- Hard to manage workers you don't click with
- Personality differences risk miscommunication
- Manage different goals, attitudes
MANAGING a team of Mini-Me’s can be a challenge as your clones compete for the same space, but at least you know what makes them tick.
Handling people who have contrasting personalities, styles of communication and motivational drivers brings with it a new set of issues for managers.
A simple recognition of whether a team member is an extrovert or an introvert can help guide communication and management style, says Professor Chris Jackson at the Australian School of Business at the University of New South Wales.
However, everyone is an individual and spending time to gain an insight into what’s important to different people goes a long way.
"As a manager you need to know how to motivate people, and different people have different motivations," Mr Jackson says.
"You need to look at people’s goals and values."
But a leader who is too varied in style can appear manipulative, so be careful, he says.

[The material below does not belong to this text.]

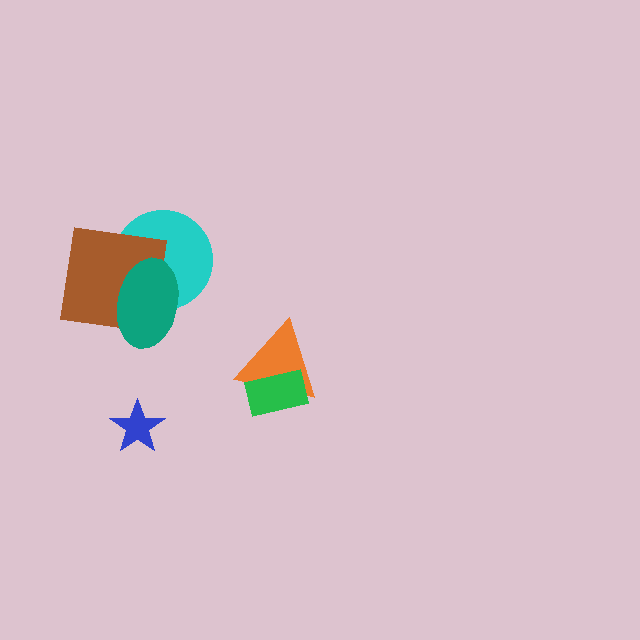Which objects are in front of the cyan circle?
2 objects cover part of the cyan circle: the brown square and the teal ellipse.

"It’s a delicate balance."
Miscommunication can also be a problem between people with softer and more strident styles of expression, leading to misunderstandings and resentments, says Dr Polly Parker, MBA director at the University of Queensland.
Three-quarters of the population will communicate differently than you do, so failing to appreciate and handle those differences mean fewer resources available to help get a job done.

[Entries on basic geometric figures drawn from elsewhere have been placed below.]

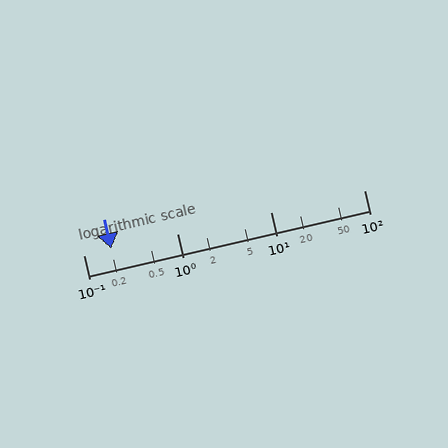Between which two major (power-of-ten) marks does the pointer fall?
The pointer is between 0.1 and 1.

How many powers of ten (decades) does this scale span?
The scale spans 3 decades, from 0.1 to 100.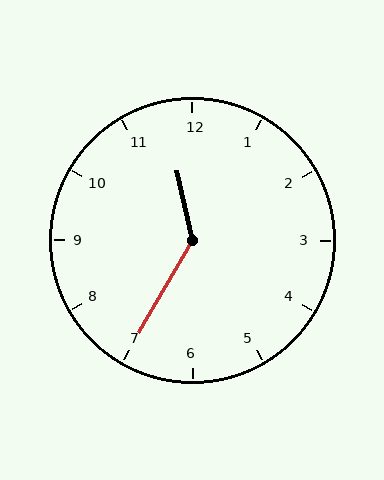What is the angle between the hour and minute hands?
Approximately 138 degrees.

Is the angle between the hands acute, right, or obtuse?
It is obtuse.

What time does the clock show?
11:35.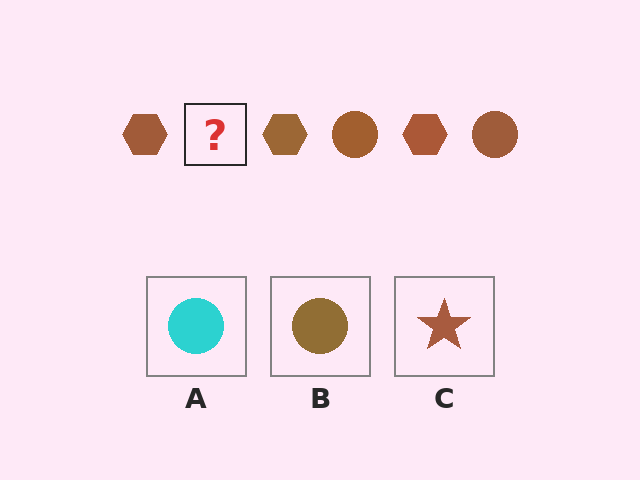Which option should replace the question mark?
Option B.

Individual words can sometimes have slightly different meanings for different people, so paraphrasing back to check you’ve understood a message correctly can help, says Ms Parker.
"It’s very easy to assume that if you speak the same language you attribute the same meaning to the same words," Ms Parker says.
"Trying to communicate in a way that raises the likelihood of being heard by the other person is key."
Instruments like the Myers-Briggs Indicator and the Merrill Social Styles model can help managers identify different personalities and guide leadership methods.
All human beings no matter what their personalities share some common motivations: to achieve something and to make a difference, says managing director of consultants Human Synergistics Australia Quentin Jones.
Mr Jones advocates SMART goals -Specific, Measurable, Agreed-upon, Realistic and Timebound.
Leaders need to combine that with building thinking capability in staff by asking them questions.
"As a manager, my job is to facilitate people achieving," Mr Jones says.
"It’s all about how to coach and mentor people to achieve their goals. I believe that transcends personality."